# Free pecan wood....should I get it?



## nygiant (Jun 5, 2016)

My wife just found someone on Facebook had a pecan tree cut down. She sent me the pic and it looks very recent.  Huge pieces of the trunk have been cut into stumps about 2 feet in length.  Is it worth going to get some of it for free?  I imagine it needs to be seasoned like firewood before you use it for smoking right?  If so it would probably need to be split by me and sit covered for around a year. Am i correct? Or should I just pass and just buy the bagged chunks at Home Depot?


----------



## b-one (Jun 5, 2016)

If I were you I'd pick it up!Thumbs Up


----------



## nygiant (Jun 5, 2016)

b-one said:


> If I were you I'd pick it up!Thumbs Up



Ok. What about the seasoning part? Does it need to sit?


----------



## sfprankster (Jun 5, 2016)

...


----------



## nygiant (Jun 5, 2016)

sfprankster said:


> You can deliver it to my place in the Santa Cruz mountains. I'd really appreciate it!!! :rolleyes: :rolleyes: :!
> 
> For seasoning, split it, place off the ground and just let it sit for the summer. Once you begin to see cracks across the grain, it's good to use.



Ha ha....just a little bit out of my service area ...by about 3000 miles

Ok I'll take the advice of you guys and go get some!


----------



## sfprankster (Jun 5, 2016)

...


----------



## joel11230 (Jun 5, 2016)

Believe me when I say get as much as you can! Pecan wood is one of the favorites used by pitmasters everywhere! I have a Rick seasoning right now.


----------



## joel11230 (Jun 5, 2016)

image.jpeg



__ joel11230
__ Jun 5, 2016





 I paid 40 bucks for a truck load so getting it free is a must!


----------



## joe black (Jun 5, 2016)

My son saw a pile in a yard about a month ago.  It filled a 5'x10' utility trailer.  We split it yesterday and it is great.  Some of it was knarly where there were limbs and knots, but we got about 2 pick-up loads out of it.  A great score for free.


----------



## dward51 (Jun 5, 2016)

Oh YES, go get it!!!!!

And if they have any limbs, get them too!  Split the larger sections and stack them to air dry.  Depending on if you have stick burner or want chunks, you can leave them as sticks or cut them into 4" long chunks.  If you have something like an old plastic milk crate, fill it with chunks and put it in your garage.  It will dry faster with the extra cut side and in the heat of the average garage (or garden shed, etc...).

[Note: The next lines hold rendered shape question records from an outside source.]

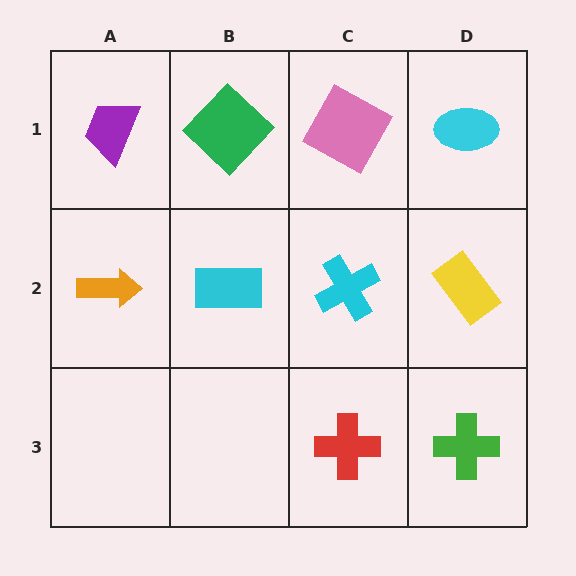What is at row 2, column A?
An orange arrow.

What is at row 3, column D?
A green cross.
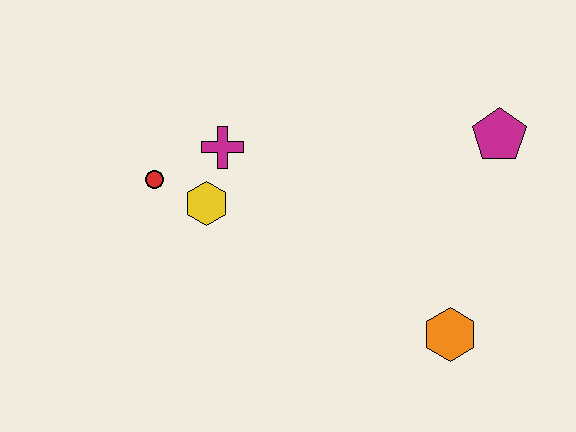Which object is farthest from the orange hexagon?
The red circle is farthest from the orange hexagon.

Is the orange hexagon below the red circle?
Yes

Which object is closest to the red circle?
The yellow hexagon is closest to the red circle.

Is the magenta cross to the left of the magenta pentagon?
Yes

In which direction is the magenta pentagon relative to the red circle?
The magenta pentagon is to the right of the red circle.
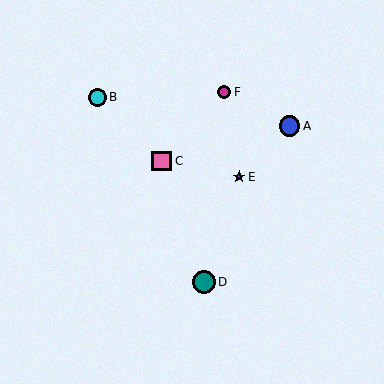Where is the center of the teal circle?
The center of the teal circle is at (204, 282).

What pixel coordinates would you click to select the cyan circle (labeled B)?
Click at (97, 97) to select the cyan circle B.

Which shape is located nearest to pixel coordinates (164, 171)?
The pink square (labeled C) at (162, 161) is nearest to that location.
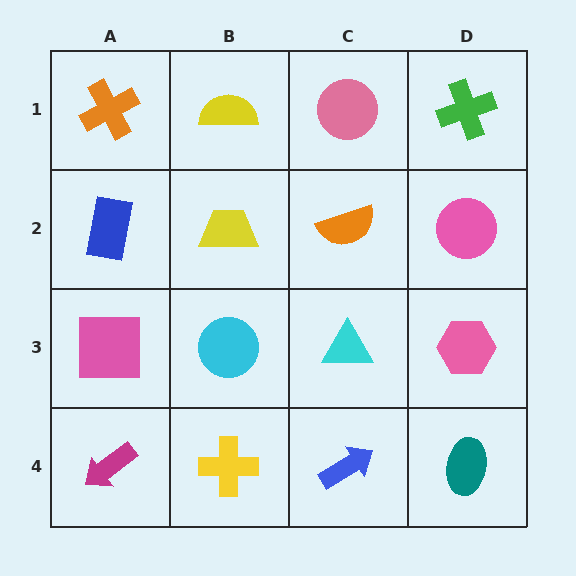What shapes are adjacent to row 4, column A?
A pink square (row 3, column A), a yellow cross (row 4, column B).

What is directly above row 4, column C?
A cyan triangle.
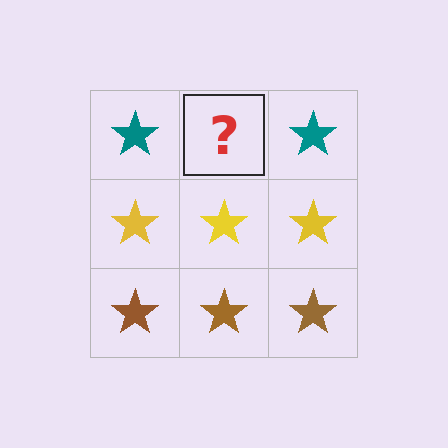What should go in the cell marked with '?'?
The missing cell should contain a teal star.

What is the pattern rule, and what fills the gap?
The rule is that each row has a consistent color. The gap should be filled with a teal star.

Same for anyone who is lucky enough to know someone with an apple orchard.  Get their limb trimmings and any trees they cull.  Excellent way to get free smoke wood and recycle what might otherwise be landfill material.

PS - if you get the pecan from someone you know, I would take them some finished BBQ smoked on their wood as a thank you!  The will love it (and remember you next time they have wood to get rid of).


----------



## JckDanls 07 (Jun 5, 2016)

can never have to much pecan...  get as much as you can ... it doesn't go bad ...


----------



## cliffcarter (Jun 5, 2016)

Only a NY Giants fan would question "free"
	

	
	
		
		



		
			






.

Go get it, yes you will need to season it, but it will be so much better than the too dry chunks from Wally World.


----------



## nygiant (Jun 5, 2016)

Alright guys I hear you loud and clear!  Glad I posted here because I was going to pass on it.  I wasn't too sure.


----------